Example: Practical quantum differenciation
We use QDiff
block to mark differentiable circuits
julia> using Yao, Yao.Blocks
julia> c = chain(put(4, 1=>Rx(0.5)), control(4, 1, 2=>Ry(0.5)), kron(4, 2=>Rz(0.3), 3=>Rx(0.7))) |> autodiff(:QC) # automatically mark differentiable blocks
Total: 4, DataType: Complex{Float64}
chain
├─ put on (1)
│ └─ [̂∂] Rot X gate: 0.5
├─ control(1)
│ └─ (2,)=>Rot Y gate: 0.5
└─ kron
├─ 2=>[̂∂] Rot Z gate: 0.3
└─ 3=>[̂∂] Rot X gate: 0.7
Blocks marked by [̂∂]
will be differentiated.
julia> dbs = collect(c, QDiff) # collect all QDiff blocks
Sequence
├─ [̂∂] Rot X gate: 0.5
├─ [̂∂] Rot Z gate: 0.3
└─ [̂∂] Rot X gate: 0.7
Here, we recommend collect QDiff
blocks into a sequence using collect
API for future calculations. Then, we can get the gradient one by one, using opdiff
julia> ed = opdiff(dbs[1], put(4, 1=>Z)) do # the exact differentiation with respect to first QDiff block.
zero_state(4) |> c
end
-0.4794255386042028
Here, contents in the do-block returns the loss, it must be the expectation value of an observable.

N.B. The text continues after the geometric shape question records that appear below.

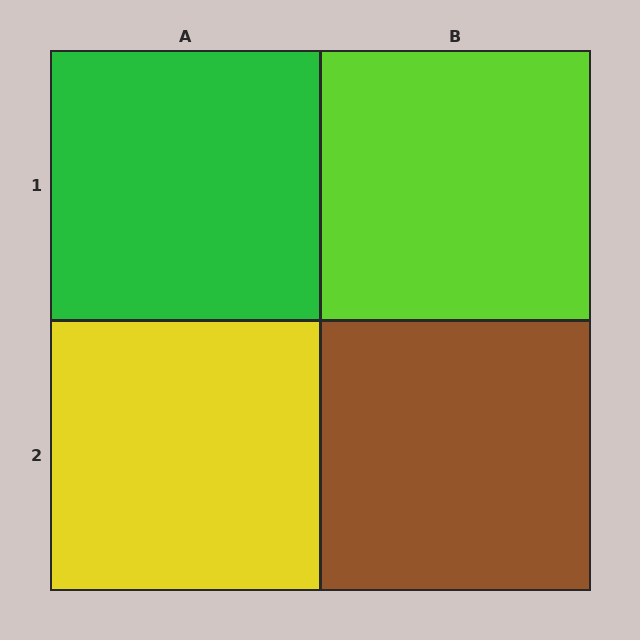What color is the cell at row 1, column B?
Lime.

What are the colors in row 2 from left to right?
Yellow, brown.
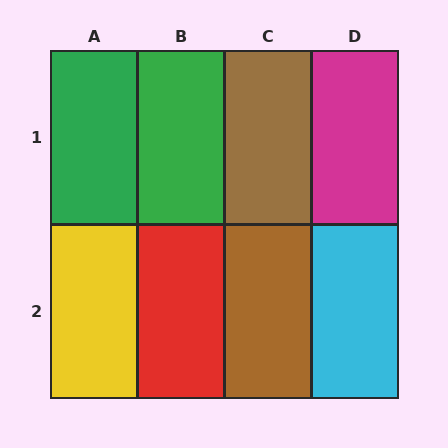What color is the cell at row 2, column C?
Brown.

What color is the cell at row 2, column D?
Cyan.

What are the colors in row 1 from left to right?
Green, green, brown, magenta.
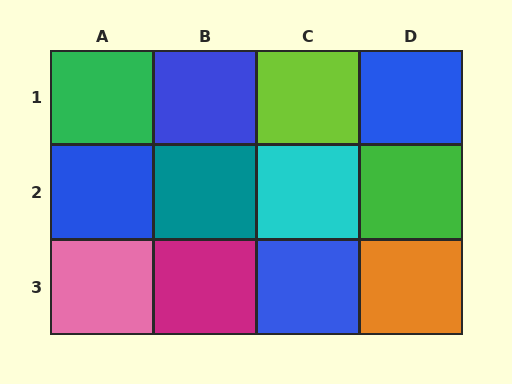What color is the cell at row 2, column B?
Teal.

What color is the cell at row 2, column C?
Cyan.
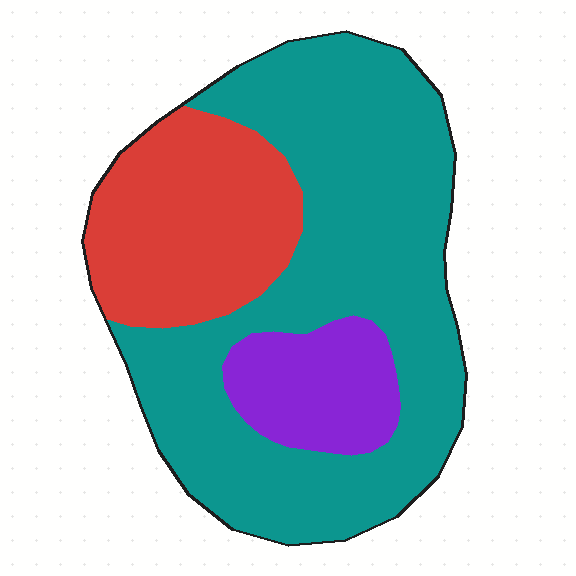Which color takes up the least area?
Purple, at roughly 15%.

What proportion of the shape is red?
Red covers around 25% of the shape.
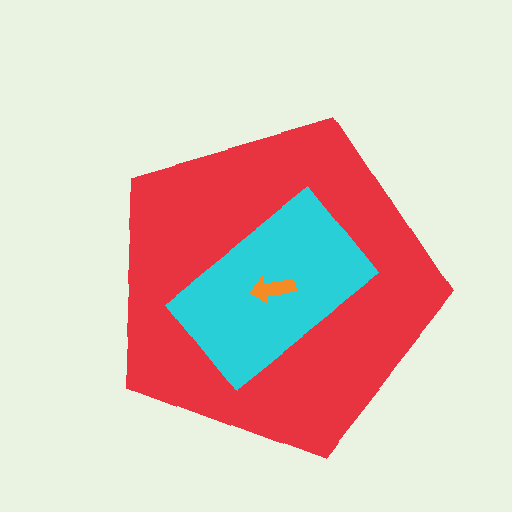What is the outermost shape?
The red pentagon.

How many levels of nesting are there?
3.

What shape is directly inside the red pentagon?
The cyan rectangle.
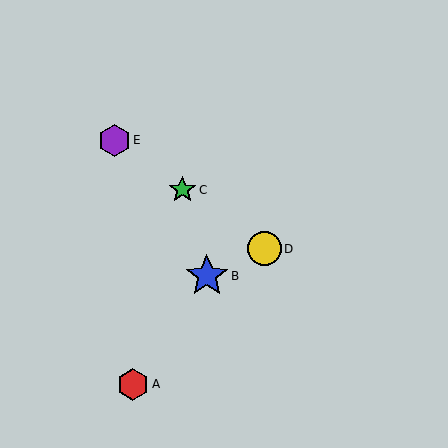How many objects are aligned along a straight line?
3 objects (C, D, E) are aligned along a straight line.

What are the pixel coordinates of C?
Object C is at (182, 190).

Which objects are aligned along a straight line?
Objects C, D, E are aligned along a straight line.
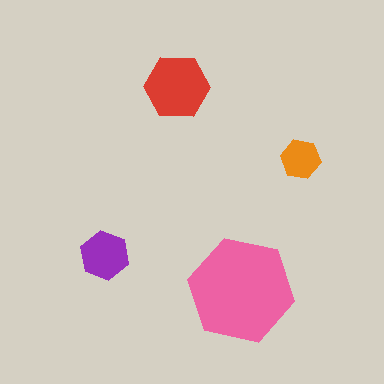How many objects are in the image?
There are 4 objects in the image.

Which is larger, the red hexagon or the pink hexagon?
The pink one.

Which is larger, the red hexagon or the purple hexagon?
The red one.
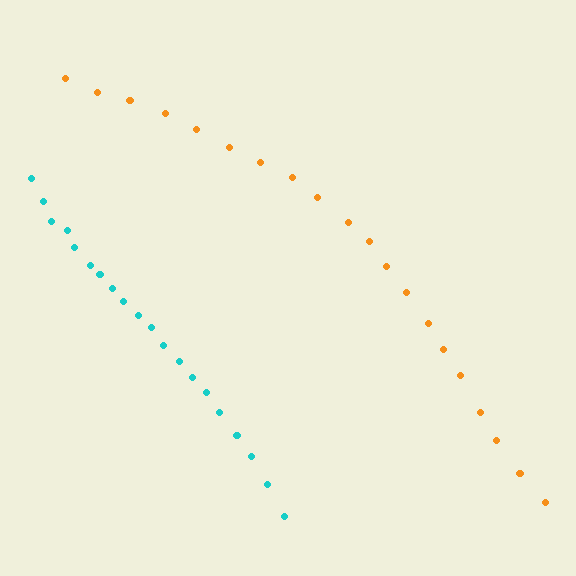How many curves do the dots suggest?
There are 2 distinct paths.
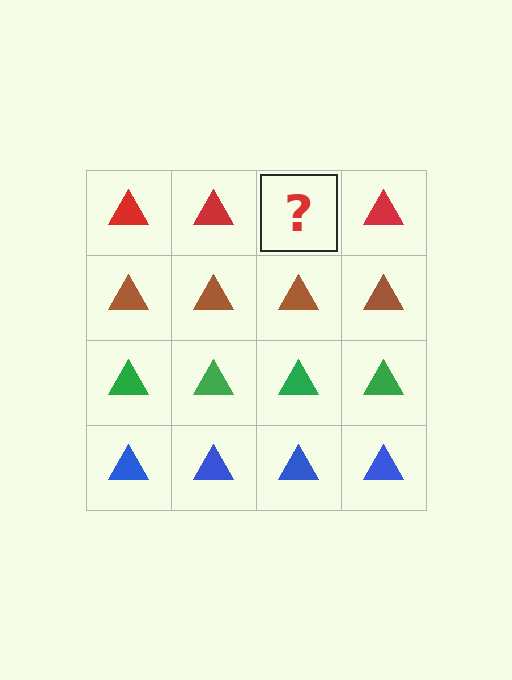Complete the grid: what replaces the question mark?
The question mark should be replaced with a red triangle.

For results checking, we get the numeric gradient use numdiff
julia> ed = numdiff(dbs[1]) do # compare with numerical differentiation
expect(put(4, 1=>Z), zero_state(4) |> c) |> real
end
-0.4794175482185137
This numerical differentiation scheme is always applicable (even the loss is not an observable), but with numeric errors introduced by finite step size.
We can also get all gradients using broadcasting
julia> ed = opdiff.(()->zero_state(4) |> c, dbs, Ref(kron(4, 1=>Z, 2=>X))) # using broadcast to get all gradients.
3-element Array{Float64,1}:
-0.109791495292767
0.008672047291031427
0.0
Since BP is not implemented for QDiff
blocks, the memory consumption is much less since we don't cache intermediate results anymore.